Question : Croyez-vous que l’Iran maîtrise vraiment déjà la technologie de l’enrichissement d’uranium ?

Le ministre : Nous n’en savons rien. En revanche, ce que nous pouvons dire, c’est que l’annonce faite aujourd’hui est une nouvelle provocation qui, de surcroît, coïncide avec le jour où nous savons qu’une délégation de contrôle de l’Agence internationale de l’énergie atomique conduite par le directeur de l’AIEA, M. ElBaradei, est en route pour l’Iran afin d’enquêter sur place et de s’informer. Cette annonce est une nouvelle provocation, disais-je, à laquelle nous ne devons pas seulement nous opposer mais qui renforce effectivement l’inquiétude que nous ressentons déjà.

Et pourtant ce que l’Iran fait se situe dans les limites de ce qui est permis. N’attribuez-vous pas à tort de mauvaises intentions à Téhéran ?

Disons que nous n’avons pas inventé de toutes pièces ces noirs desseins (…) en 2003, nous avons eu des raisons de soupçonner que l’Iran pourrait éventuellement depuis 18 ans déjà se consacrer à des recherches, pratiquer dans ce domaine des recherches susceptibles, du moins théoriquement, de servir à un programme d’armement nucléaire. À l’époque, l’Iran a été sommé d’écarter ce soupçon et de rétablir sa crédibilité. Il ne l’a pas fait jusqu’à présent, bien que nous, Européens – la Grande-Bretagne, la France et l’Allemagne –, fassions le maximum depuis plus de deux ans et demi pour clarifier cette affaire. Nous n’y sommes pas parvenus. C’est pourquoi le Conseil de sécurité vient d’être saisi.

Il est facile d’acheter de l’uranium enrichi sur le marché mondial. L’enrichissement d’uranium est-il intéressant, du point de vue économique, pour l’Iran ?

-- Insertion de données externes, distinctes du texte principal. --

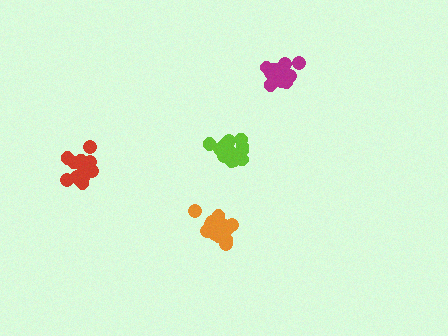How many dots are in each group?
Group 1: 15 dots, Group 2: 14 dots, Group 3: 16 dots, Group 4: 16 dots (61 total).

C’est là un point que nous n’avons cessé d’aborder avec les négociateurs iraniens, qui ont été les plus divers ces dernières années. Pour l’Allemagne, si l’Iran renonçait à enrichir de l’uranium sur son propre sol, cela constituerait une preuve de crédibilité, quelque chose sur lequel nous pourrions nous baser comme indication que l’Iran ne travaille pas actuellement sur des programmes d’armement nucléaire. Je ne puis que répéter que même après les discussions que nous avons eues la semaine dernière et la semaine d’avant ici à Berlin (…), nous demeurons favorables à un règlement diplomatique, à une solution négociée. La porte reste donc ouverte. Mais il nous faut maintenant un geste de l’Iran, de Téhéran, montrant qu’il renonce à ses activités d’enrichissement. Nous attendons ce geste. C’est Téhéran qui détient la clé de cette décision. Et c’est à lui de la trouver.

Le signal émis aujourd’hui va en fait dans le sens contraire… C’est pourquoi les États-Unis ont décidé de demander fin avril au Conseil de sécurité d’adopter des sanctions sévères contre l’Iran. La dureté est-elle une attitude judicieuse ?

Comme vous venez de le constater tout à fait justement, le signal émis par Téhéran ne va pas dans le bon sens. Nous attendons que Téhéran opte pour la solution négociée, que les conditions nécessaires à cette solution soient rétablies. Il appartient tout d’abord aux membres du Conseil de sécurité des Nations Unies de discuter des prochaines mesures à prendre par le Conseil de sécurité. Il est bien évident que ces discussions sont déjà en cours. Le processus qui a mené à la déclaration présidentielle rendue publique le 29 mars montre bien qu’il ne s’agit pas d’une tâche aisée. Et pourtant, les membres du Conseil de sécurité, et par conséquent d’autres qui y sont associés, comme l’Allemagne, ne peuvent se soustraire à ce difficile processus de discussion.

Ne faut-il pas avancer avec prudence si l’on veut s’assurer le soutien de la Russie et de la Chine dans cette affaire ?

C’est précisément ce que nous faisons, je pense. Et comme on a pu s’en rendre compte, la communauté internationale a fait preuve de cohésion pendant plus longtemps que d’aucuns le pensaient, y compris peut-être Téhéran lui-même. Cette cohésion, il est essentiel de la maintenir à l’avenir.

Le 12 avril 2006, le chef de la diplomatie allemande avait déclaré au journal télévisé "Tagesschau" en rapport avec les propos tenus par le président iranien :

"Dans la situation actuelle, une telle déclaration publique est une provocation à laquelle il nous faut nous opposer avec la plus grande rigueur. Et il est bien évident que notre inquiétude ne fait que croître quant à l’évolution de la situation en Iran."